ふくろたか

札幌と福岡に思いを馳せるジム一家の東京暮らし

火刑都市30年⑨日本橋川・神田川

2016年10月13日 | 火刑都市30年

H大での聞き込みから、「イシヤマ」=菱山と知った中村刑事は、

さらに調べを進め、菱山源一という姓名や、錦糸町のそば屋の養子という素性を知る。

そば屋の主人によると、菱山源一は、かつて働いていた女性の連れ子だったという。

そして、この母子は渡辺由紀子と同じく越後寒川の出身で、由紀子とは深い縁があった・・・


ここで話を戻し、中村刑事が「次の放火の場所」とにらんだ神田(神田橋)を少し語る。

現在の神田橋。江戸時代は近くに老中・土井大炊頭利勝の屋敷があったため、「大炊殿橋」とも呼ばれた

この橋が通るルートは、将軍が江戸城から上野寛永寺に参詣する「御成道」に当たり、厳重に警備されたという

「火刑都市」は、かつての外堀が日本橋川として橋の下を流れている、と記している(注1)。

そこで、その日本橋川をクルーズしてきた

9月21日に東京都公園協会の水上バス「カワセミ」に乗り、日本橋川・隅田川・神田川を周遊した

この日本橋船着場は最近、サントリー「プレボス」のテレビCMに登場したので、見覚えがある人もいるだろう

なお、日本橋架橋100年の2011(平成23)年に整備されたこの船着場一帯は、

故・12代目市川團十郎と4代目坂田藤十郎の東西二大歌舞伎役者が

船乗り込みのセレモニーをしたことに由来して「双十郎河岸」と命名されている

「プレボス」のテレビCMには、このアングルの日本橋も登場する

1911(明治44)年4月に完成した現在の石造二連アーチの日本橋は、

1999(平成11)年5月に国の重要文化財に指定された

その長い歴史の中で、日本の道路網の始点を務めるとともに、

荒俣宏「帝都物語」東野圭吾「麒麟の翼」といった様々な小説・映画で描写されてきた

日本橋川は「火刑都市」の中で、上を走る高速道路(首都高)のせいで陽が差さず、

埋め立てとあまり変わらない、とされている(注2)

確かに隅田川と合流する間際までは、そんな光景が延々と続く

隅田川は次の機会に語ることにして、神田川にふれる

写真は和泉橋が架かる秋葉原の界隈。飯田橋からこの地点までの神田川は、

江戸城の北の防備と江戸市中の洪水防止を兼ねて、本郷台地を掘削した掘割&放水路だった。

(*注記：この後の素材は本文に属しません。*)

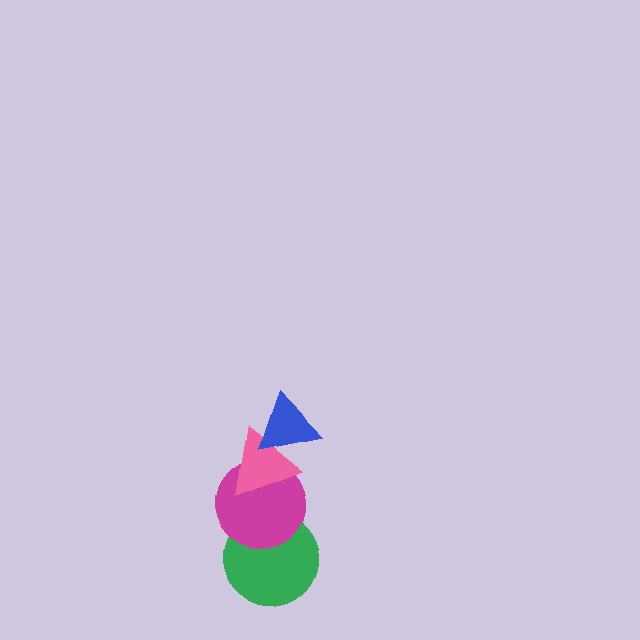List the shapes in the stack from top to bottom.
From top to bottom: the blue triangle, the pink triangle, the magenta circle, the green circle.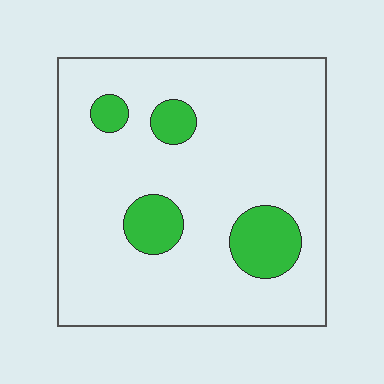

本郷台地を削って出た土砂は、江戸城の東に入り込んでいた日比谷入江の埋め立てに使い、大名屋敷の用地とした

現代人が考えても壮大な土木事業だが、これを担ったのが「独眼竜」伊達政宗と伝えられる

このため、神田川はかつて「伊達堀」「仙台堀」とも呼ばれた

この事業については、徳川将軍家と「マーくん」のやりとりをめぐる

面白い逸話がいくつも残っているので、興味がある方は調べてみてほしい

上記の事業の結果、飯田橋から南に流れていた神田川は東に流れを変えた

そして、旧来の川と合流し、「芸妓の街」柳橋で隅田川に流れ込む川となり、現在に至っている


神田橋周辺のビル街をくまなく調べた中村刑事は、とあるマンションが狙われると考えた。

そして、12月1日の夜。そのマンション地下の駐車場に張り込んでいた中村刑事たちの前に、

ついに菱山が現れた。手近な車のルーフに液体を注ぐ菱山。その身柄の確保に動く中村刑事たち。

しかし、次の瞬間、小柄な人影がとび出し、菱山の背に激しくぶつかった。